This is part of a series called Postcards From Here, in which Harvard undergraduates talk about the changes brought on by the coronavirus pandemic.
Hayoung Ahn ’20
Hometown: Queens, N.Y.
Cambridge as home
“I miss being surrounded by people and moving around all day. I miss being able to have spontaneous conversations with friends that I would run into as I walked around campus. I loved moments where I would see someone I hadn’t seen in a while and just catch up on the spot. At the start of this semester, back in February, I made it one of my intentions to reach out to certain individuals and grab dinner with them one-on-one. Some of those dinners lasted two (sometimes even three) hours. There would be so much to discuss and talk about that we’d simply lose track of time.
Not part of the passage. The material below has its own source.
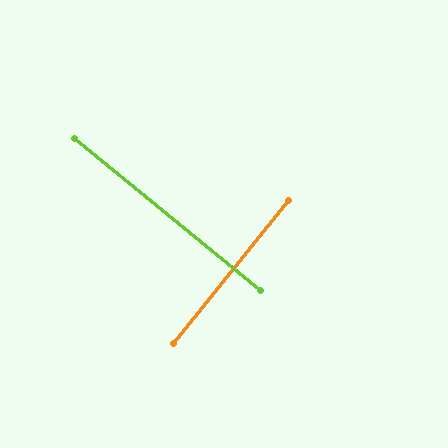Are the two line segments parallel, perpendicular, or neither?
Perpendicular — they meet at approximately 90°.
I’m really captivated by meaningful conversations and opportunities to connect with people on a deeper level, and I think that living on campus gave me lots of chances to seek fulfillment in that way. Over the course of the past four years, I’ve truly come to appreciate Cambridge as a home for me. I just wish I had a few more weeks to enjoy it.”
Weekly movie night
“Zoom, FaceTime, and Houseparty have also been amazing for video calls and making the most out of this situation. My friends and I try to get creative by incorporating more shared experiences. I’m doing a weekly movie night with my College roommate, where we take a night off and watch something on Netflix ‘together.’ I think that as a College senior, I already had a good sense of who I want to maintain contact with after we graduate. In a way, this quarantine just sped up that process.”
Wrapping things up
“I spend most days at my desk. Besides being a full-time student, I’m also a course teaching fellow, as well as a research assistant at a Harvard psychology lab. I have been continuing both jobs remotely. I’m also part of Harvard Yearbook Publications, and we have been busy collecting orders for the Class of 2020 Yearbook and preparing for a transition in leadership for next year.”
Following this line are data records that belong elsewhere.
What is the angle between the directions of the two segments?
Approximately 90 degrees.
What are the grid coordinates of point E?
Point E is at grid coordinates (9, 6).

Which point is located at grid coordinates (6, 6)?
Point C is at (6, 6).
Waiting for the storm to pass
“Since we live in New York, where the situation is particularly severe, I think that there is a lot of fear surrounding us and impacting our lifestyles. My parents have both been at home, no longer able to go to work. My younger brother is a senior in high school, and he has been taking his classes online, too. It feels like I’m on an indefinite spring break, and I’m just spending time at home, waiting for the storm to pass by. The streets are very empty. On my walks around my neighborhood, I’ve been able to walk on the roads without worrying about cars passing through. It’s a very strange atmosphere.”